The Asphalt Jungle (1950)

Recensie The Asphalt Jungle CinemagazineRegie: John Huston | 112 minuten | misdaad, drama | Acteurs: Sterling Hayden, Louis Calhern, Jean Hagen, James Whitmore, Sam Jaffe, John McIntire, Marc Lawrence, Barry Kelley, Anthony Caruso, Teresa Celli, Marilyn Monroe, William ‘Wee Willie’ Davis, Dorothy Tree, Brad Dexter, John Maxwell

De moeder aller ‘caper’-films, zo wordt ‘The Asphalt Jungle’ (1950) vaak genoemd. De misdaadfilm van John Huston is inderdaad een blauwdruk voor de vele spannende misdaadfilms waarin de beroving van een bank, museum of casino centraal staat. Maar ‘The Asphalt Jungle’ staat ook bekend als de eerste film waarin het publiek kennismaakt met Marilyn Monroe en waarin ze, ondanks haar beperkte schermtijd van alles bij elkaar slechts een minuut of drie, een onuitwisbare indruk maakte en de basis legde voor haar roemruchte sterrendom. Wat minder mensen weten is dat ‘The Asphalt Jungle’ ook voor een andere grote filmster de definitieve doorbraak betekende: Sterling Hayden. Al wilde hij zelf van al die roem niets weten. Hayden was een filmster tegen wil en dank, die zich altijd laatdunkend uitliet over zijn eigen werk. Eigenlijk zat hij veel liever op zee, als kapitein van een schip. Om zijn vaartuigen te bekostigen, besloot hij op aandringen van een vriend audities te doen. Met zijn indrukwekkende gestalte (1,94 meter lang, stoere blik, gespierd lijf en een goede kop met blond haar) werd hij vervolgens door Paramount gelanceerd als ‘de mooiste man van het witte doek’. Hayden heeft er nooit een geheim van gemaakt dat hij puur voor het geld films bleef maken. “Als ik genoeg geld zou hebben, zou ik alle negatieven van mijn films opkopen en ze in de fik steken”, zei hij ooit. Voor iemand die eigenlijk niet van het vak hield, heeft Hayden een prachtige carrière opgebouwd. Zo werkte hij onder meer met Stanley Kubrick (‘The Killing’, 1956 en ‘Dr. Strangelove’ (1964)), Francis Ford Coppola (‘The Godfather’, 1972), Robert Altman (‘The Long Goodbye’, 1973) en Bernardo Bertolucci (‘1900’, 1976).

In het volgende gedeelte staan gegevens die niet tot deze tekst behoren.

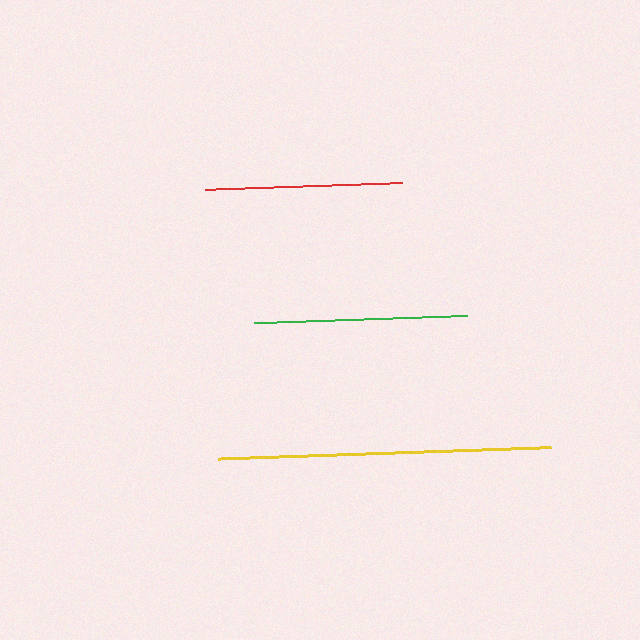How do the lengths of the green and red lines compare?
The green and red lines are approximately the same length.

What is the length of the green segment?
The green segment is approximately 213 pixels long.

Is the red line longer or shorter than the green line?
The green and red lines are approximately the same length (about 213 and 196 pixels).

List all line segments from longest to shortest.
From longest to shortest: yellow, green and red (about equal).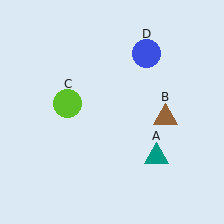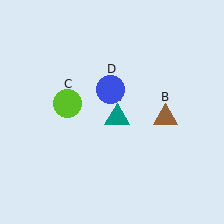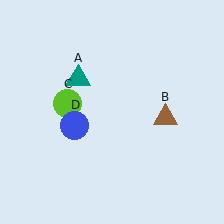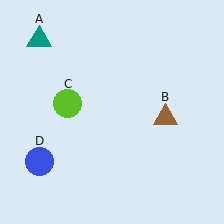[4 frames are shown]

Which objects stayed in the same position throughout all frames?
Brown triangle (object B) and lime circle (object C) remained stationary.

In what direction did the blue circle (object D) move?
The blue circle (object D) moved down and to the left.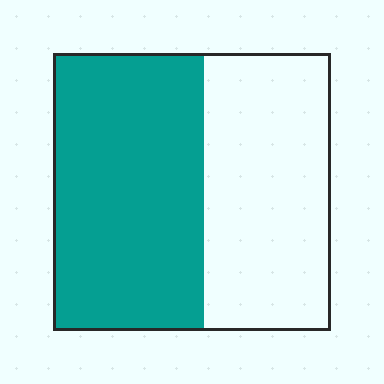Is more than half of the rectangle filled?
Yes.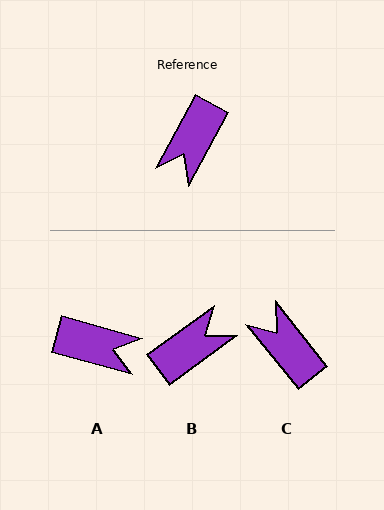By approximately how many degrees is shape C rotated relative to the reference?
Approximately 113 degrees clockwise.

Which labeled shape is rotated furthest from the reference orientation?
B, about 155 degrees away.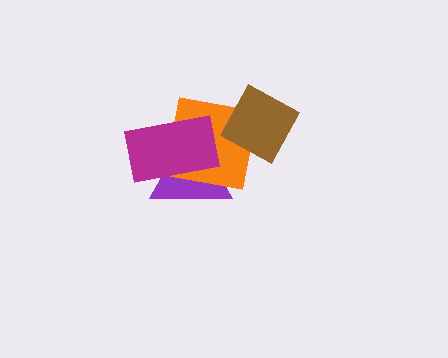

In ‘The Asphalt Jungle’ speelt Hayden, ondanks het feit dat zijn naam als eerste op de titelrol staat, niet de hoofdrol. Die is voor de niet nader bij naam genoemde stad in het midwesten van de Verenigde Staten, waar corruptie en macht in de hoeken van elke straat op de loer liggen en elk moment keihard kunnen toeslaan. De onlangs op borgtocht vrijgelaten meestercrimineel Erwin ‘Doc’ Riedenschneider (Sam Jaffe, hij verdiende een Oscarnominatie voor deze rol) heeft zeven jaar kunnen broeden op wat zijn volgende grote slag zou worden. Hij heeft zijn zinnen gezet op een risicovolle juwelenroof, maar heeft daarvoor nog wel de juiste ‘zware jongens’ nodig. De louche bookmaker Cobby (Mark Lawrence) helpt hem zijn team bij elkaar te zoeken en de plaatselijke corrupte agent Dittrich (Barry Kelley) knijpt een oogje toe. Meesterkraker Ciavelli (Anthony Caruso) wordt aangewezen om de daadwerkelijke kraak te plegen, de onverschrokken dommekracht Dix Handley (Sterling Hayden) staat klaar om klappen uit te delen indien dat nodig is en cafébaas Gus Minissi (James Whitmore) bestuurt de vluchtauto. Om de kraak te bekostigen wordt de schimmige advocaat Alonzo Emmerich (Louis Calhern) erbij gehaald. Die blijkt zijn centen echter vooral uit te geven aan zijn dure, piepjonge minnares Angela (Marilyn Monroe) en blijkt helemaal niet over de beloofde 50.000 dollar te beschikken. Samen met privédetective Brannom (Brad Dexter) bedenkt Emmerich een plan om Doc en co op te lichten. Zou hij daarmee wegkomen…?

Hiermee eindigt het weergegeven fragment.